Él lo agarró y se echó la comida en su plato. Le pareció que «mona» era una muy buena descripción.
«No vayas por ahí», se dijo. Era un error del que tenía que librarse. No quería pensar en esa mujer como una «chica mona».
–Entonces, mañana por la noche volverás a casa.
–¿Por qué? No he mentido sobre el empleo. Usted sí.
–Yo no he mentido.
–Mentiroso.
–Ya te dije que sería duro.
–Supuse que se refería a que no habría tiendas, por eso de estar viviendo en las zonas despobladas del interior. Pero la casa... en la página Web era preciosa.
–Esa foto se tomó hace ochenta años. Era una vieja hacienda al estilo romántico.
–Es publicidad engañosa.
–No estoy anunciando mi casa. Estoy anunciando caballos. Quería que la Web mostrara un sentido de la historia, que reflejara que los caballos Werrara son parte de este país.
–Pues entonces ponga la foto de su retrete exterior –le contestó con brusquedad–. Eso sí que es muy histórico.
–Te morirás de hambre si no comes.
–No podría comer salchichas ni aunque me pagara.
–No me digas, eres vegetariana.
–No.
–Entonces, ¿por qué...?
–Porque he estado viajando tres días seguidos, porque tengo jetlag, estoy agotada y destrozada. Porque tengo un montón de nudos en el estómago y me apetecería un suave sándwich de pepino y una taza de té con miel, no media tonelada de grasa. Pero si tengo que irme a la cama sin comer nada, lo haré –apartó la silla y se levantó–. Buenas noches.
–Alex...
–¿Qué?
–Siéntate.
–No quiero...
–No quieres salchichas –repitió él, suspiró y abrió la puerta del horno de la anticuada cocina que ocupaba la mitad de la pared. Metió su plato–. Mantendré el mío caliente mientras te preparo algo que puedas comer.
–¿Sándwiches de pepino?
Jack no pudo más que sonreír. Parecía tan esperanzada...
–No. He olvidado anotar pepino en mi lista de la compra, pero siéntate, cállate y veremos si podemos encontrar una alternativa.
Ella se sentó. Lo miró, medio desconfiada, medio esperanzada, y él sintió que se le removía algo por dentro.
Sophie, fría como la muerte, removiendo la comida con apatía. «No puedo comer, Jack...».
Sophie.
«No pienses que esta mujer es mona. No pienses que esta mujer es otra cosa que un error del que tienes que librarte».
Pero por esta noche... Tenía razón, no debería importar que fuera una mujer.
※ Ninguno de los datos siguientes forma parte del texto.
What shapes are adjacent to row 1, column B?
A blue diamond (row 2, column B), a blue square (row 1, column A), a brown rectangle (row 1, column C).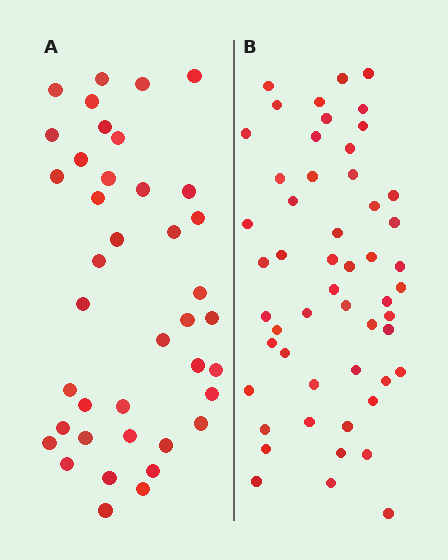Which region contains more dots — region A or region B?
Region B (the right region) has more dots.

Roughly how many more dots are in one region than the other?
Region B has approximately 15 more dots than region A.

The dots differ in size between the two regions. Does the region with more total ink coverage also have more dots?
No. Region A has more total ink coverage because its dots are larger, but region B actually contains more individual dots. Total area can be misleading — the number of items is what matters here.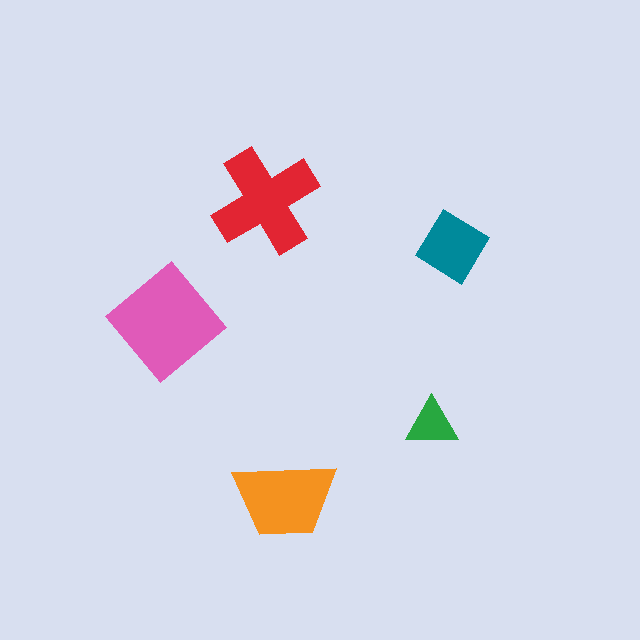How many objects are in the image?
There are 5 objects in the image.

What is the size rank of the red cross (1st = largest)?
2nd.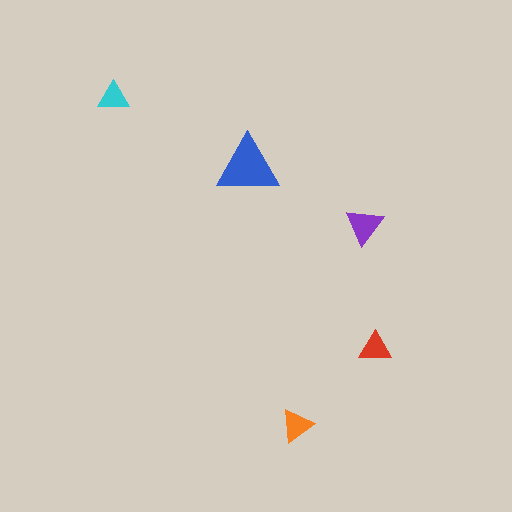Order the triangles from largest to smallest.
the blue one, the purple one, the orange one, the red one, the cyan one.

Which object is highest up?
The cyan triangle is topmost.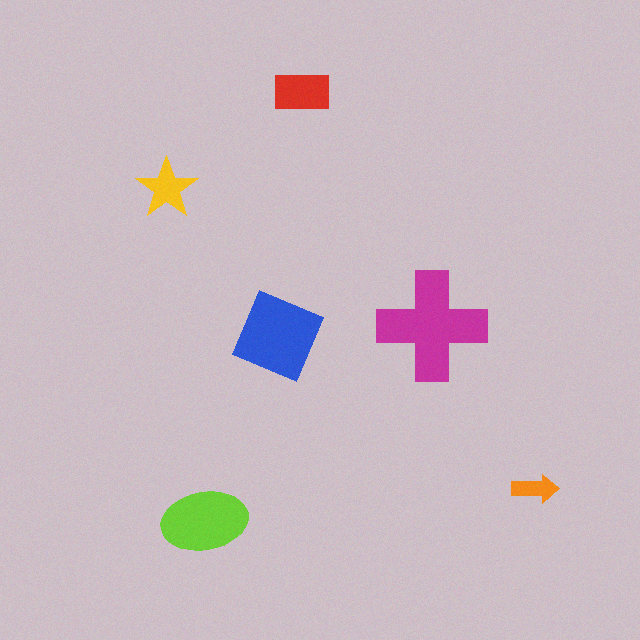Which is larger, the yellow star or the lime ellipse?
The lime ellipse.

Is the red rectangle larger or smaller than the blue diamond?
Smaller.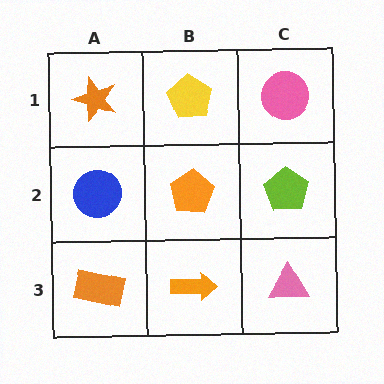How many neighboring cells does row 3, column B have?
3.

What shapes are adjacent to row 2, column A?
An orange star (row 1, column A), an orange rectangle (row 3, column A), an orange pentagon (row 2, column B).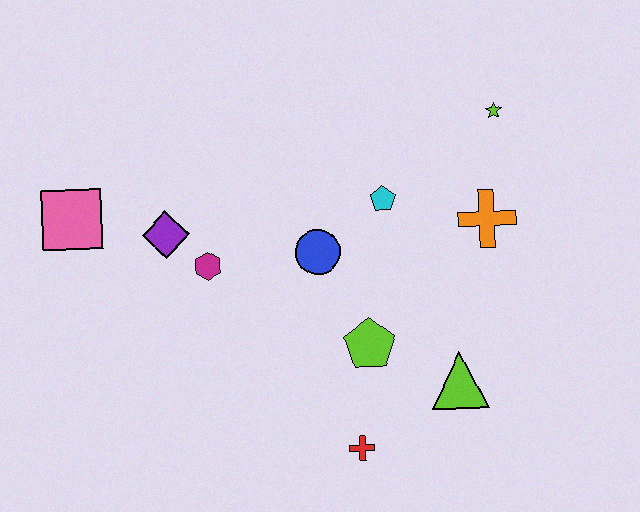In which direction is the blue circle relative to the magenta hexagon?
The blue circle is to the right of the magenta hexagon.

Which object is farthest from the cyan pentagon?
The pink square is farthest from the cyan pentagon.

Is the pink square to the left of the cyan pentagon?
Yes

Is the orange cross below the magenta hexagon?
No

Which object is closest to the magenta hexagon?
The purple diamond is closest to the magenta hexagon.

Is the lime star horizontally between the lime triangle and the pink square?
No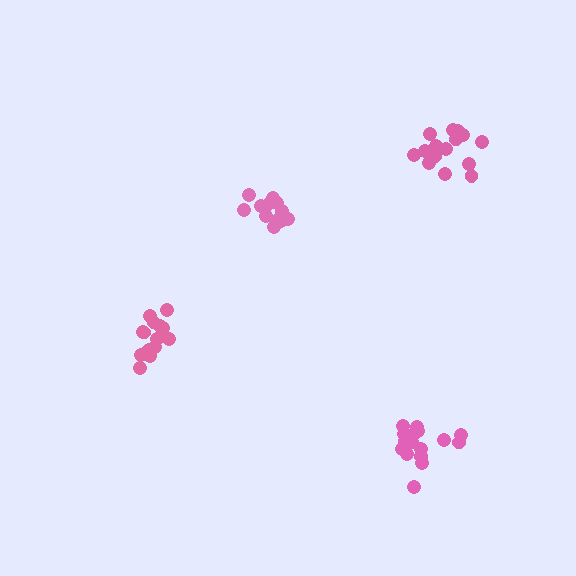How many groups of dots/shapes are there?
There are 4 groups.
No era culpa suya que importara, que la idea de tener a una mujer sentada al otro lado de la mesa, una mujer que incluso se parecía un poco a Sophie, removiera algo en su interior que le hacía daño. Mucho daño.
Ella no dijo nada mientras él vertió agua hirviendo sobre una bolsita de té y le añadió miel. Le pasó la taza y vio cómo la acunaba entre sus manos, como si necesitara ese consuelo.